Шум на улице раздался неожиданно. Судя по всему, в Белый Мост пожаловал целый отряд. Причем немалый. Бард песни не прерывал, зачем? Тренированное тело и так готово, случись что, мгновенно вскочить, перелететь через низкий стол и оказаться у лестницы, ведущей наверх. А там шпагу в руку, через окно на крышу конюшни, и ищи степного ветра. Коней, способных догнать Топаза и Перлу, в Благодатных землях не видели. Хотя что ему волноваться? Времена настали до безобразия мирные, по дорогам Фронтеры[31] волен ездить всякий, кто заплатит пошлину… И все-таки стук копыт в ночи вызывает чувство тревоги, особенно, если у тебя есть что скрывать. Пусть сегодня ночные гости пожаловали не по его душу, ему они все равно не нужны.

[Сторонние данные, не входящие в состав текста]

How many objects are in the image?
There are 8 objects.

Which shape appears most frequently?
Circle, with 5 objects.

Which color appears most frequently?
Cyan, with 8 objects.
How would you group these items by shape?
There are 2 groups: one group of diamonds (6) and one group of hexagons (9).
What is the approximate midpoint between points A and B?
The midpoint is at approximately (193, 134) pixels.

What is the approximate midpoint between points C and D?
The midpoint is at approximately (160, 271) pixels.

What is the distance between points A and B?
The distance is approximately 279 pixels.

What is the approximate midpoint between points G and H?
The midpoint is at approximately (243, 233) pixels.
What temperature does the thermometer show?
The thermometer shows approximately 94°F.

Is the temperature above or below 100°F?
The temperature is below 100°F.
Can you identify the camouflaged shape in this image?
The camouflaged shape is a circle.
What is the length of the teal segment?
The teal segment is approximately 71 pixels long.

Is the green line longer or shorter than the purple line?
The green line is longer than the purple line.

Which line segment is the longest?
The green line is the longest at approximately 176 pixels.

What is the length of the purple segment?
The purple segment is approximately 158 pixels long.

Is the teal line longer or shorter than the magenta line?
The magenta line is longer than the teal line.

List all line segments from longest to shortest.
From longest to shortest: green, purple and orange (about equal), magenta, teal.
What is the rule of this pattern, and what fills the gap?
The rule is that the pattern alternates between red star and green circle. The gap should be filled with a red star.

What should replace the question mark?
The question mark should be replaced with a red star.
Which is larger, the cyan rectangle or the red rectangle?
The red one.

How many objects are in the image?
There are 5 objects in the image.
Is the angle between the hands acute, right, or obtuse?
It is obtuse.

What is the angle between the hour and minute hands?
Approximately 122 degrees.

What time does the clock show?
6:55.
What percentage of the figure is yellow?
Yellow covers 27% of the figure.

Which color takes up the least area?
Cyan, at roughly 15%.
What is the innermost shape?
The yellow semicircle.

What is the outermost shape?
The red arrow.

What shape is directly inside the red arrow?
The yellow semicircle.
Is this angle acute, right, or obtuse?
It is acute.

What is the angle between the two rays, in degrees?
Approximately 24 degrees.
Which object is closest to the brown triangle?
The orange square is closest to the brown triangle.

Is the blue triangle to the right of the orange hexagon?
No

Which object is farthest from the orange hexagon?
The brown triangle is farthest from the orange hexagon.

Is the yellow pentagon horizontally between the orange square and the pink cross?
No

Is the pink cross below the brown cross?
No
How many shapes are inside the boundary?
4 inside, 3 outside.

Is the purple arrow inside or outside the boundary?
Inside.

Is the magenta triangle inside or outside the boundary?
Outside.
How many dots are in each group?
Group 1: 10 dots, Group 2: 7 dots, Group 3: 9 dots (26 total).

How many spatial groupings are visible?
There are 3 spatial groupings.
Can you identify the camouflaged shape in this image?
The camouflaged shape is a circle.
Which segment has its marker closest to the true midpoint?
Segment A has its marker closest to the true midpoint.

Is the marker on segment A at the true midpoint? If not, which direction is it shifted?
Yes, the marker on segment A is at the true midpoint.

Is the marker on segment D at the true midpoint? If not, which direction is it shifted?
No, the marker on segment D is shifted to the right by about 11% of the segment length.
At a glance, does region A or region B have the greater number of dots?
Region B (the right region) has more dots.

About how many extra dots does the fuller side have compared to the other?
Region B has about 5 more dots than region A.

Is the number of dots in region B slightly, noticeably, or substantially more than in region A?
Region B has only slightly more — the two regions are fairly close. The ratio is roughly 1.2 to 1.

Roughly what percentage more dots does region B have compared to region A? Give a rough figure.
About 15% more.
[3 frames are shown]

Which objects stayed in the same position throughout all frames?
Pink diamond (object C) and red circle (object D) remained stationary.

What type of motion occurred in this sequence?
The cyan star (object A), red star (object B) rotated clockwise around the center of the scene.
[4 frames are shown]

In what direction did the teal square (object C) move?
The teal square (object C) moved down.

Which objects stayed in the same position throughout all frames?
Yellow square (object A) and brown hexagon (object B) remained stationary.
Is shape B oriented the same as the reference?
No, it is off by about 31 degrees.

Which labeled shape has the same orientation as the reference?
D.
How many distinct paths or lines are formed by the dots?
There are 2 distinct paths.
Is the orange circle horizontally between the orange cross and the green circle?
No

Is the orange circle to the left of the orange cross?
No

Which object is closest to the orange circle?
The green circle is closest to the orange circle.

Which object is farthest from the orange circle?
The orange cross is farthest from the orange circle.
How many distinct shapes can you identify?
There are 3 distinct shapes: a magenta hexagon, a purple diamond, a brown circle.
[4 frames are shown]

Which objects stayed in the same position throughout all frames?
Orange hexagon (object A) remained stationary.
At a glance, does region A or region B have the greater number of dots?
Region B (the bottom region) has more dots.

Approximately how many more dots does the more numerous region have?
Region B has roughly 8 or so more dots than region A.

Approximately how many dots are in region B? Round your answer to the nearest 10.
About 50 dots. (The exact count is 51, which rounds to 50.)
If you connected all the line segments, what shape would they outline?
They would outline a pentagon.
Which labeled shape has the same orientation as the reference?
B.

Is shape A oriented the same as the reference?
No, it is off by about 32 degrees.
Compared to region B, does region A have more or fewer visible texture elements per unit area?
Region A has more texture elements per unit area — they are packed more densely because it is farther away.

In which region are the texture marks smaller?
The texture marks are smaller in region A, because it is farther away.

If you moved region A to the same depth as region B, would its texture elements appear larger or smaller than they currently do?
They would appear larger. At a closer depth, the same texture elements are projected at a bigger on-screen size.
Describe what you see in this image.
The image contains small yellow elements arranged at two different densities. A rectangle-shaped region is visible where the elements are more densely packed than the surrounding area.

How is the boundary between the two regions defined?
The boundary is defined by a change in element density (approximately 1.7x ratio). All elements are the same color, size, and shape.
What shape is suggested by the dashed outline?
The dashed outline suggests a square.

Роман не желал нового общества, но от него это не зависело. Дверь распахнулась, и на пороге возникли три фигуры в плащах, дальше толкались фискальные стражники. Бард заметил, как на скулах Рыгора заходили желваки, а лежавшая на столешнице волосатая войтова лапища сжалась в кулак. Прочих селян ночные гости также не обрадовали, последних, впрочем, это мало волновало. Они всюду входили как к себе домой.
Во время скитаний по землям Арции Роману попадались всякие синяки, бывали средь них и люди редкого ума и порядочности, но нынешняя начальная троица выглядела вполне отвратительно. Собственно синяками оказались двое, третий же, судя по одежде, к тайной службе отношения не имел. Маленький, сутулый, с остренькой мышиной мордочкой, он вьюном вился вокруг рослых, плотных фискалов, получая видимое удовольствие от пресмыканья пред столь влиятельными особами.
Конечно, для либра парочка провинциальных синяков и прилепившийся к ним холуй никакой угрозы не представляли, но вошедшая компания ему не понравилась. Роман решил ее не замечать и продолжал петь как ни в чем не бывало. Непривычные к подобному обращению синяки растерялась – неизвестно откуда взявшийся либр путал им все карты. Роман же вдохновенно доканчивал историю о женихе, который принес-таки требуемое золото, только вот возлюбленная его к тому времени превратилась в седую старуху, тотчас же помершую на руках любимого от радости.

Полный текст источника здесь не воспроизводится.